# Newly single parent...need advice on entitlements



## ailbhe (16 Jun 2008)

My partner has told me he wants to separate and I need to know what position I will be in financially.
I have one child from a previous relationship. I was on One parent family allowance and living at home when she was born 5 years ago. I went back to work part time and was on back to work allowance and receiving rent allowance for approx one year after that (approx 3 years ago).
When I moved in with my partner I gave up all social welfare payments and went back to full time employment.
We bought a house which we are planning on selling now and dividing proceeds (approx €10k if it sells at asking price which seems unlikely due to the market).

I will need to rent (approx 800 to 850 in my locality), pay creche (350 pm, 550 in summer). I earn 1850 pm after tax. I have a loan of €12k on which repayments are €300 pm. I would hope if the house sells to pay the majority of said loan off.

I need to know where I stand in relation to FIS, one parent family allowance.....anything really as I cannot fathom how I will afford to live. I was also considering asking my employers if I could work part time while my daughter was in school and therefore eliminate my creche costs (except for summer) but I'm not sure if I would be finacially better off to stay in full time employment.


----------



## Welfarite (16 Jun 2008)

Your best bet is to reduce your working hours in order to qualify for OPFP. You can earn up to €146.50 per week and still get full OPFP. Half of earnings between €146.50 and €425.00 are assessed as income and a reduced rate of One Parent Family Payment is payable.

In addition, you may be entitled to FIS if your employement is more that 19 hours per week.

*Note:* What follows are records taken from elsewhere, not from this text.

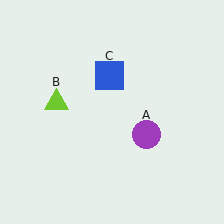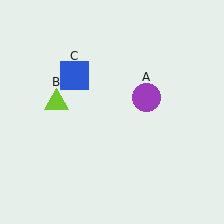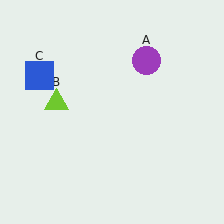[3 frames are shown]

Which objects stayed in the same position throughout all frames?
Lime triangle (object B) remained stationary.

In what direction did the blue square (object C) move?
The blue square (object C) moved left.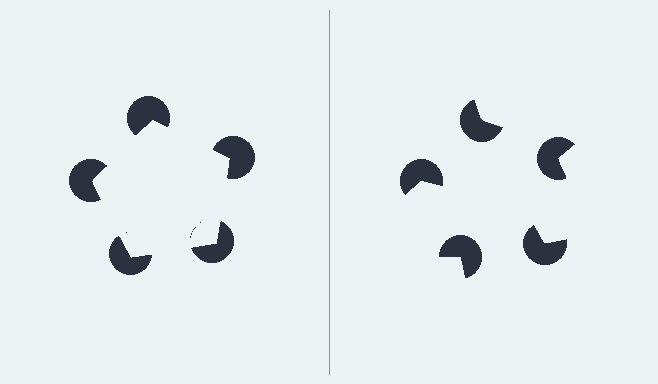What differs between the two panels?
The pac-man discs are positioned identically on both sides; only the wedge orientations differ. On the left they align to a pentagon; on the right they are misaligned.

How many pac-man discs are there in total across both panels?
10 — 5 on each side.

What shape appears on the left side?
An illusory pentagon.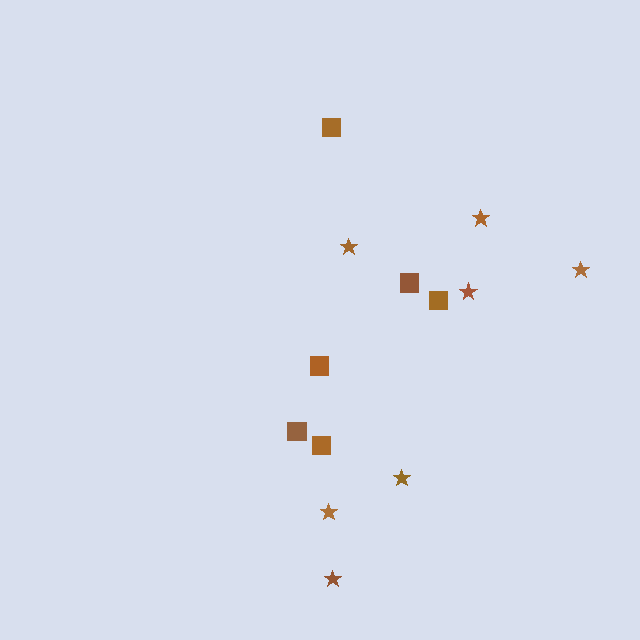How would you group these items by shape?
There are 2 groups: one group of squares (6) and one group of stars (7).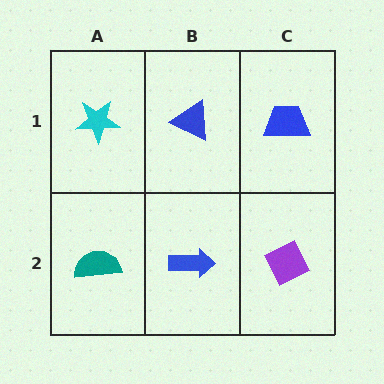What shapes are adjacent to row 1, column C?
A purple diamond (row 2, column C), a blue triangle (row 1, column B).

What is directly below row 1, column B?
A blue arrow.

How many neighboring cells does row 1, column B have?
3.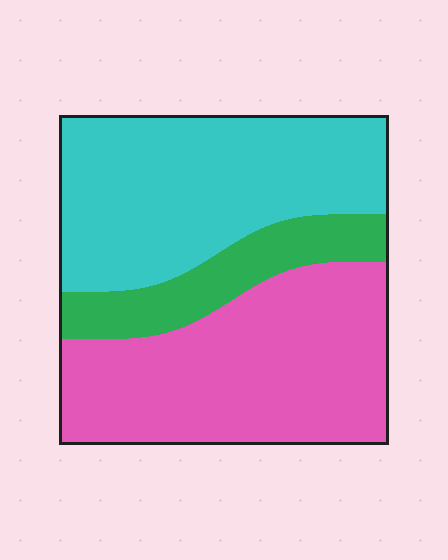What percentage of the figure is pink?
Pink takes up about two fifths (2/5) of the figure.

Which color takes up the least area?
Green, at roughly 15%.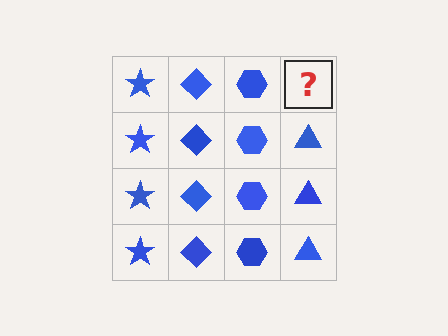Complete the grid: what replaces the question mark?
The question mark should be replaced with a blue triangle.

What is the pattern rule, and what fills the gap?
The rule is that each column has a consistent shape. The gap should be filled with a blue triangle.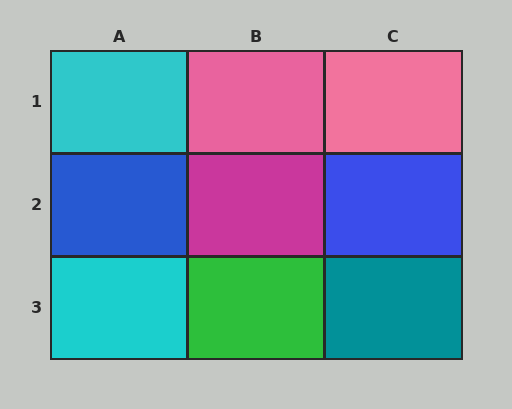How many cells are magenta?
1 cell is magenta.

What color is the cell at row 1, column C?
Pink.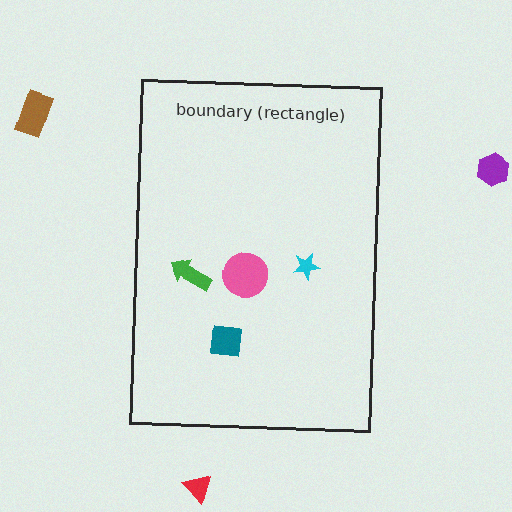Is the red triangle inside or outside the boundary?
Outside.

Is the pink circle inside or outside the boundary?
Inside.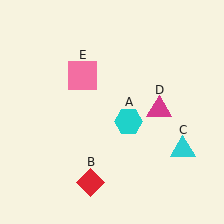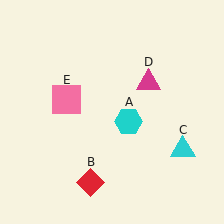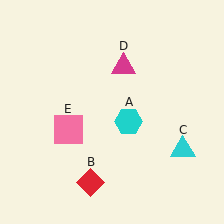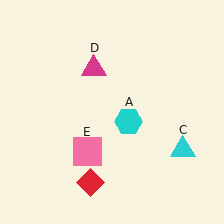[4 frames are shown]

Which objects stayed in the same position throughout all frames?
Cyan hexagon (object A) and red diamond (object B) and cyan triangle (object C) remained stationary.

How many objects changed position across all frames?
2 objects changed position: magenta triangle (object D), pink square (object E).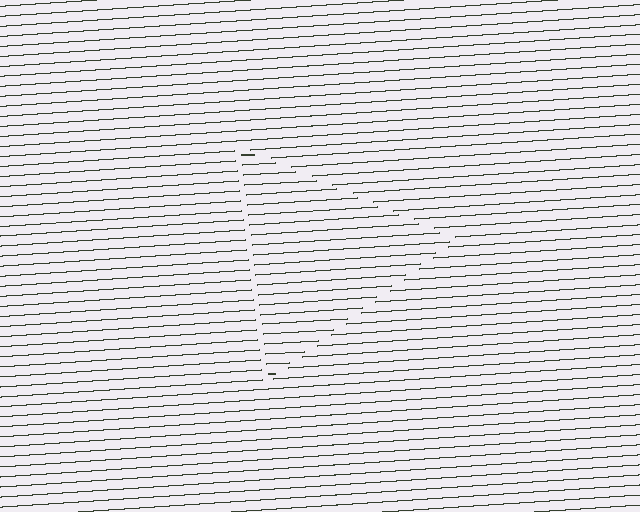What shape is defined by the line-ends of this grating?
An illusory triangle. The interior of the shape contains the same grating, shifted by half a period — the contour is defined by the phase discontinuity where line-ends from the inner and outer gratings abut.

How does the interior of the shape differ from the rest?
The interior of the shape contains the same grating, shifted by half a period — the contour is defined by the phase discontinuity where line-ends from the inner and outer gratings abut.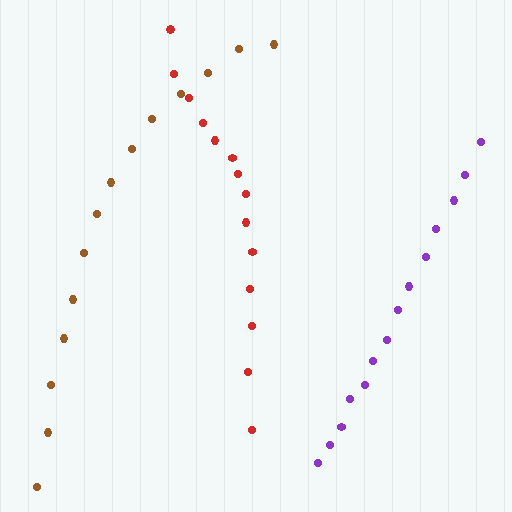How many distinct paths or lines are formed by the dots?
There are 3 distinct paths.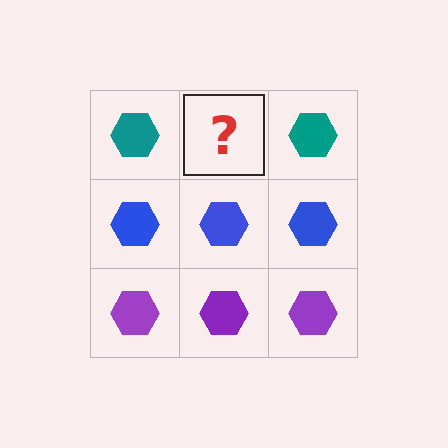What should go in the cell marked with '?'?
The missing cell should contain a teal hexagon.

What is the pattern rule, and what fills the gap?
The rule is that each row has a consistent color. The gap should be filled with a teal hexagon.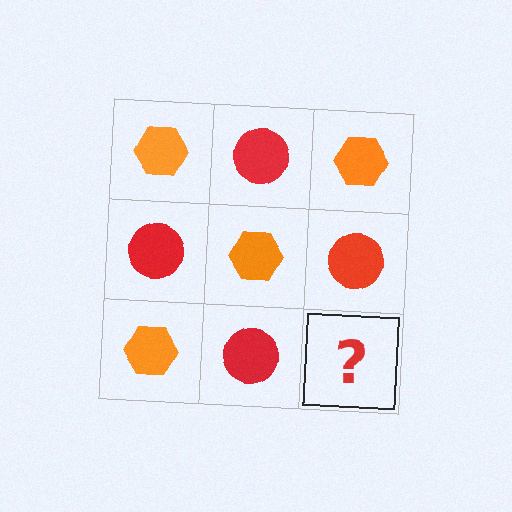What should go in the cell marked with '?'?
The missing cell should contain an orange hexagon.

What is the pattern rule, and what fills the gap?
The rule is that it alternates orange hexagon and red circle in a checkerboard pattern. The gap should be filled with an orange hexagon.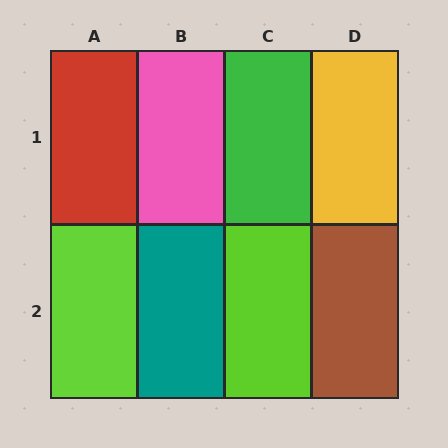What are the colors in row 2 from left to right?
Lime, teal, lime, brown.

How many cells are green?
1 cell is green.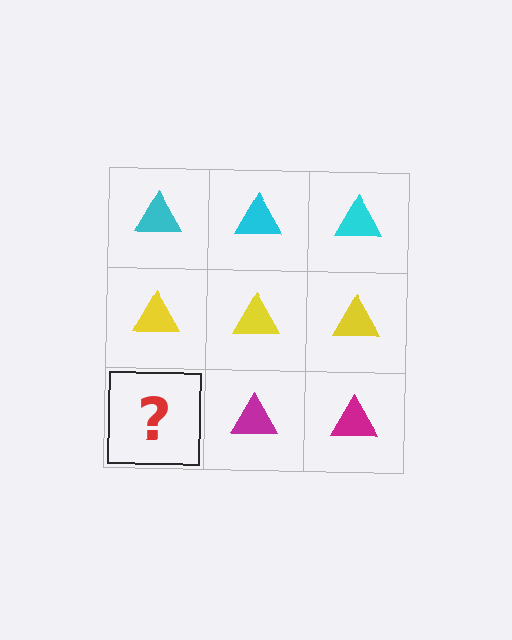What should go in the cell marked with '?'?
The missing cell should contain a magenta triangle.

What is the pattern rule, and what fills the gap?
The rule is that each row has a consistent color. The gap should be filled with a magenta triangle.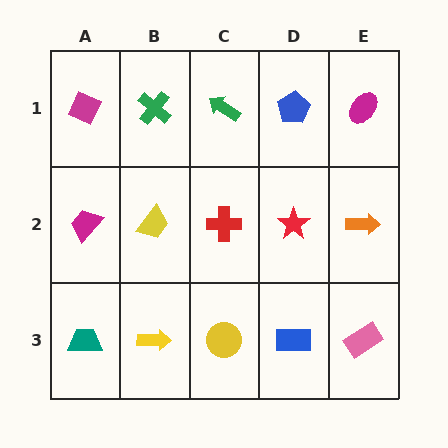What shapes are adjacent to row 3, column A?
A magenta trapezoid (row 2, column A), a yellow arrow (row 3, column B).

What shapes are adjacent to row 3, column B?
A yellow trapezoid (row 2, column B), a teal trapezoid (row 3, column A), a yellow circle (row 3, column C).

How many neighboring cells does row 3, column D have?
3.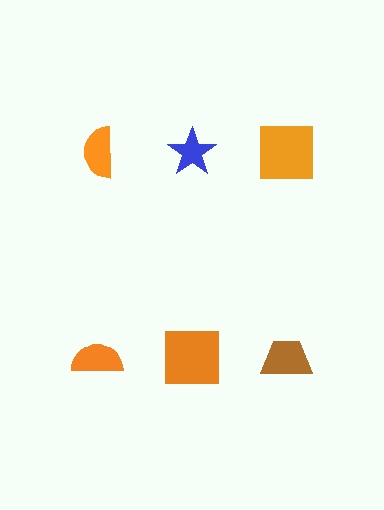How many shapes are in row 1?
3 shapes.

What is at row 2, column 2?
An orange square.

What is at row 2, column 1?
An orange semicircle.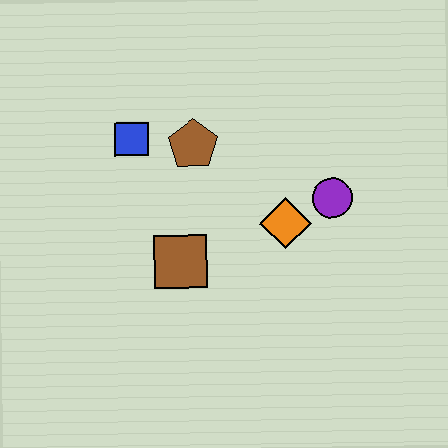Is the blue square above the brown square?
Yes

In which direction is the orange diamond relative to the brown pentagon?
The orange diamond is to the right of the brown pentagon.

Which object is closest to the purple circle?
The orange diamond is closest to the purple circle.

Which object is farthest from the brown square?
The purple circle is farthest from the brown square.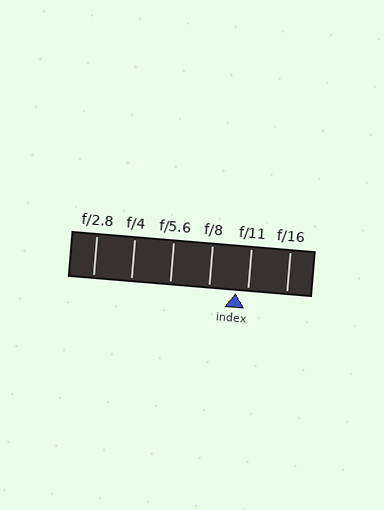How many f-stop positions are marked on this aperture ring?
There are 6 f-stop positions marked.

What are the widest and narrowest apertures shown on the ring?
The widest aperture shown is f/2.8 and the narrowest is f/16.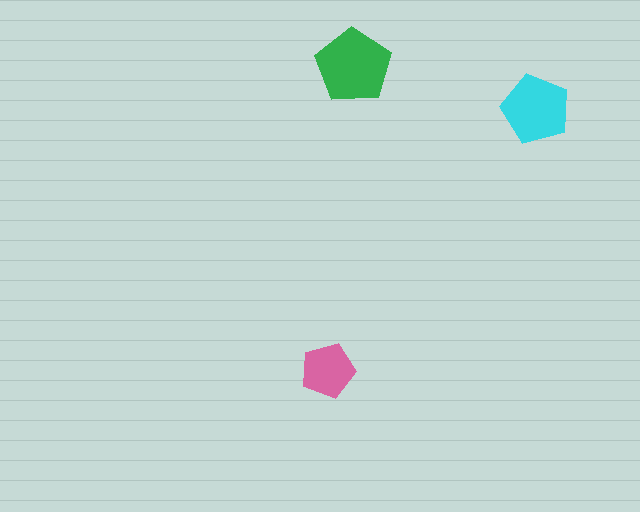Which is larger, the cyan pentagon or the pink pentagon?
The cyan one.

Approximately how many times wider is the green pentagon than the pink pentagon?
About 1.5 times wider.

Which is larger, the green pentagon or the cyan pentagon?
The green one.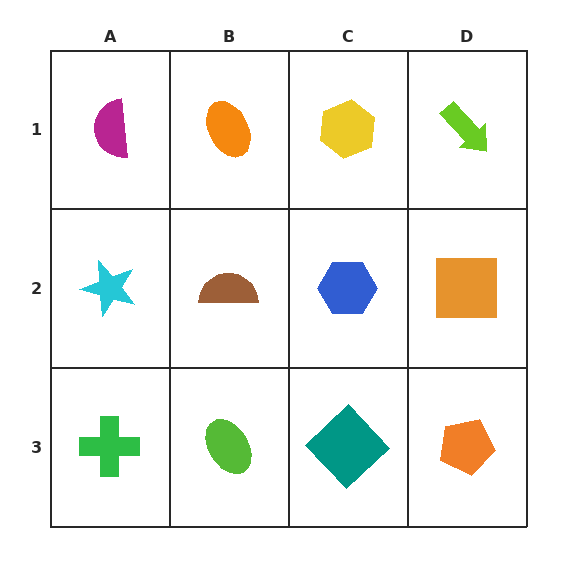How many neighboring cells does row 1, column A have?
2.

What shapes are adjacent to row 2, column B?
An orange ellipse (row 1, column B), a lime ellipse (row 3, column B), a cyan star (row 2, column A), a blue hexagon (row 2, column C).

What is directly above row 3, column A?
A cyan star.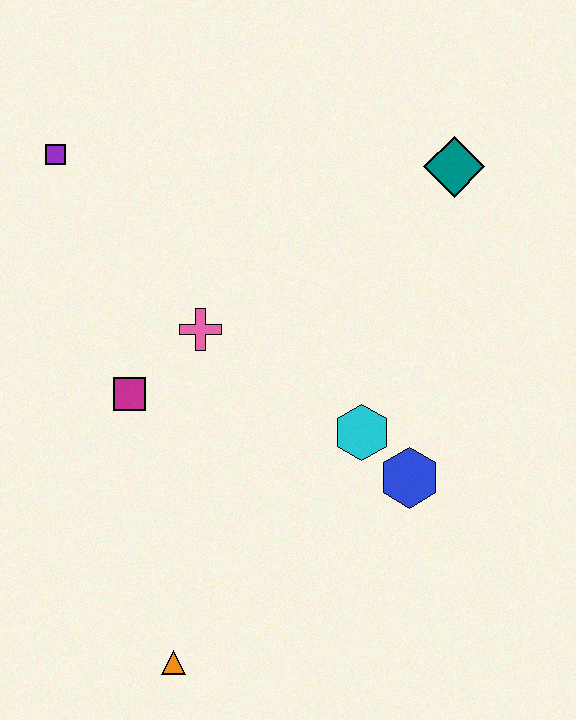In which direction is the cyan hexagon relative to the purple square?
The cyan hexagon is to the right of the purple square.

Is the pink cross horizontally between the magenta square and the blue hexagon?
Yes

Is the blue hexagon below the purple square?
Yes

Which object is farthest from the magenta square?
The teal diamond is farthest from the magenta square.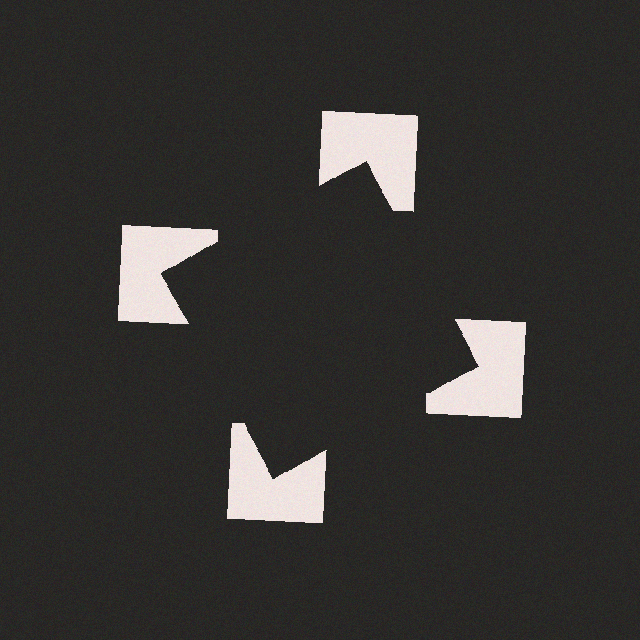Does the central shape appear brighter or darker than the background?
It typically appears slightly darker than the background, even though no actual brightness change is drawn.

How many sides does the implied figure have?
4 sides.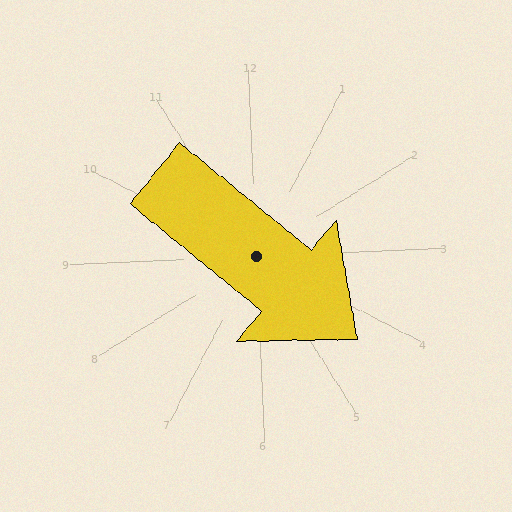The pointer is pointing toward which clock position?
Roughly 4 o'clock.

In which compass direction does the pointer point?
Southeast.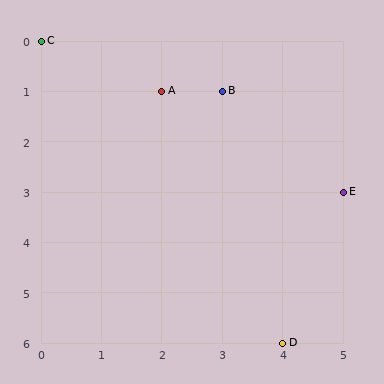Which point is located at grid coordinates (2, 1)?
Point A is at (2, 1).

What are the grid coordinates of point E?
Point E is at grid coordinates (5, 3).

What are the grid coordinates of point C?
Point C is at grid coordinates (0, 0).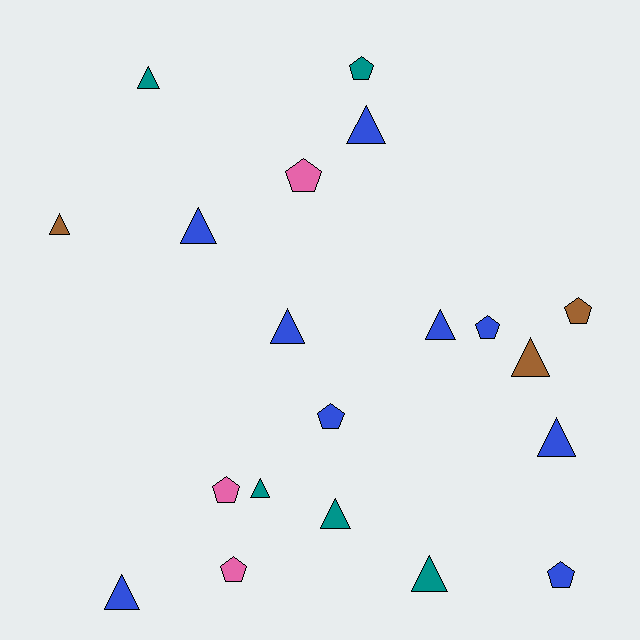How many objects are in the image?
There are 20 objects.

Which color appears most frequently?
Blue, with 9 objects.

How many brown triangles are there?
There are 2 brown triangles.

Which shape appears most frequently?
Triangle, with 12 objects.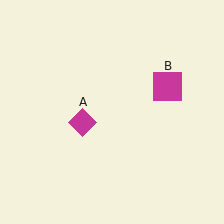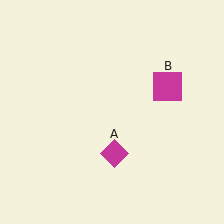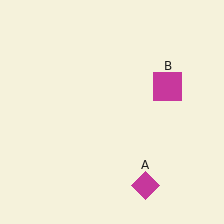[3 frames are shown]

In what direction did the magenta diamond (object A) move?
The magenta diamond (object A) moved down and to the right.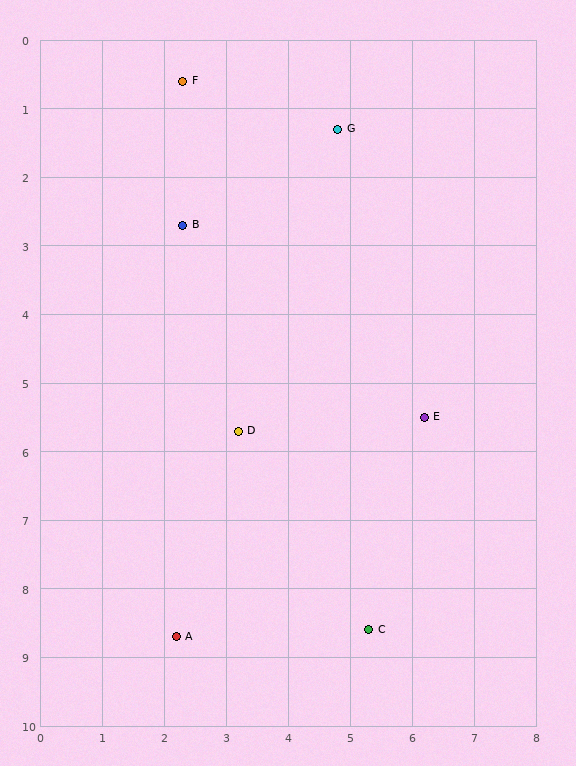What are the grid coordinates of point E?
Point E is at approximately (6.2, 5.5).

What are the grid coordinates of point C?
Point C is at approximately (5.3, 8.6).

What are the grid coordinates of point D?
Point D is at approximately (3.2, 5.7).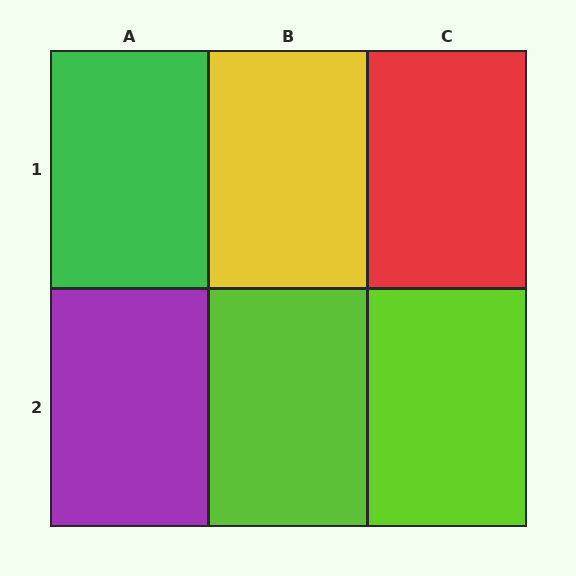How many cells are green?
1 cell is green.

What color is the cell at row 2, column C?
Lime.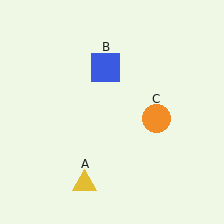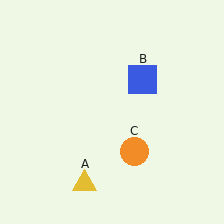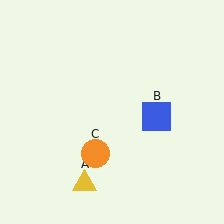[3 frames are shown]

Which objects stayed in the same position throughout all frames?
Yellow triangle (object A) remained stationary.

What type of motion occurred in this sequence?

If your earnings plus the OPFP you get are less that €490 per week, you can get 60% of the balance between the 2 amounts in FIS payment.


----------



## NicolaM (17 Jun 2008)

Hi Ailbhe,
Without wanting to pry into your personal affairs, you haven't mentioned maintenance from your daughter's father, which, if it isn't being paid, might help you out a bit financially. You've probably already checked all this out, but here's some information in case you haven't.
Nicola


----------



## ailbhe (17 Jun 2008)

NicolaM said:


> Hi Ailbhe,
> Without wanting to pry into your personal affairs, you haven't mentioned maintenance from your daughter's father, which, if it isn't being paid, might help you out a bit financially. You've probably already checked all this out, but here's some information in case you haven't.
> Nicola



Her father left when I was pregnant and has never been in contact/paid maintenance.


----------